En esa misma línea encaja gravar el trabajo automatizado, una idea que reaparece cada vez que la productividad crece más deprisa que la capacidad del mercado para recolocar a quienes pierden funciones. La pregunta de fondo no es solo cuánta riqueza genera la IA, sino bajo qué reglas circula después.

Ni siquiera frenar el avance parece una opción real

Gates ha escrito que apoyaría un plan creíble para frenar los avances de la inteligencia artificial a escala mundial. A renglón seguido añade que no cree que eso vaya a suceder.

La frase encierra otra tensión importante. Reconoce el deseo de poner el freno y al mismo tiempo admite que nadie dispone hoy de una palanca global capaz de hacerlo cumplir de verdad.

Por eso su diagnóstico resulta más duro que tranquilizador. Cuando asegura que no conoce a nadie que no esté preocupado, no describe una disputa académica entre optimistas y pesimistas, sino un clima de inquietud compartida ante una tecnología que ya no compite solo por hacer tareas más rápido, sino por ocupar espacios de decisión humana.

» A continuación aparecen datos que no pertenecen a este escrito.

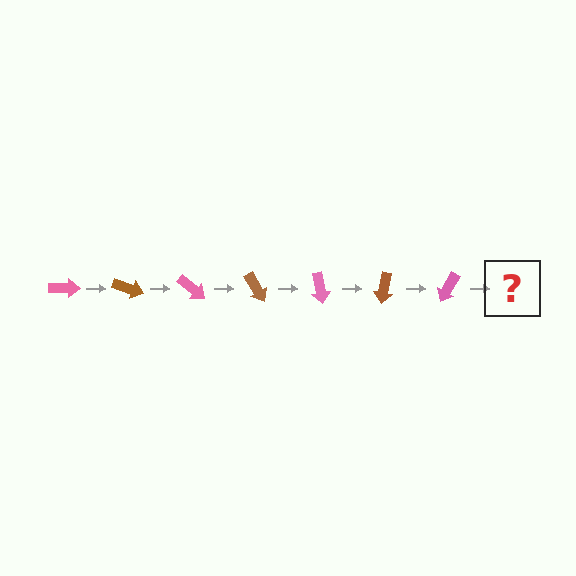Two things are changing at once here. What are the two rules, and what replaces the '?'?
The two rules are that it rotates 20 degrees clockwise each step and the color cycles through pink and brown. The '?' should be a brown arrow, rotated 140 degrees clockwise from the start.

Y ahí vuelve la frase inicial, casi como una balanza que todavía no se inclina del todo. El mayor igualador jamás inventado y la peor fuente de injusticia están, para Gates, separados por algo mucho menos abstracto que el progreso, las reglas que decidan qué trabajos siguen siendo humanos, quién paga el coste de la transición y quién controla sistemas que ya avanzan con luz amarilla o roja intermitente.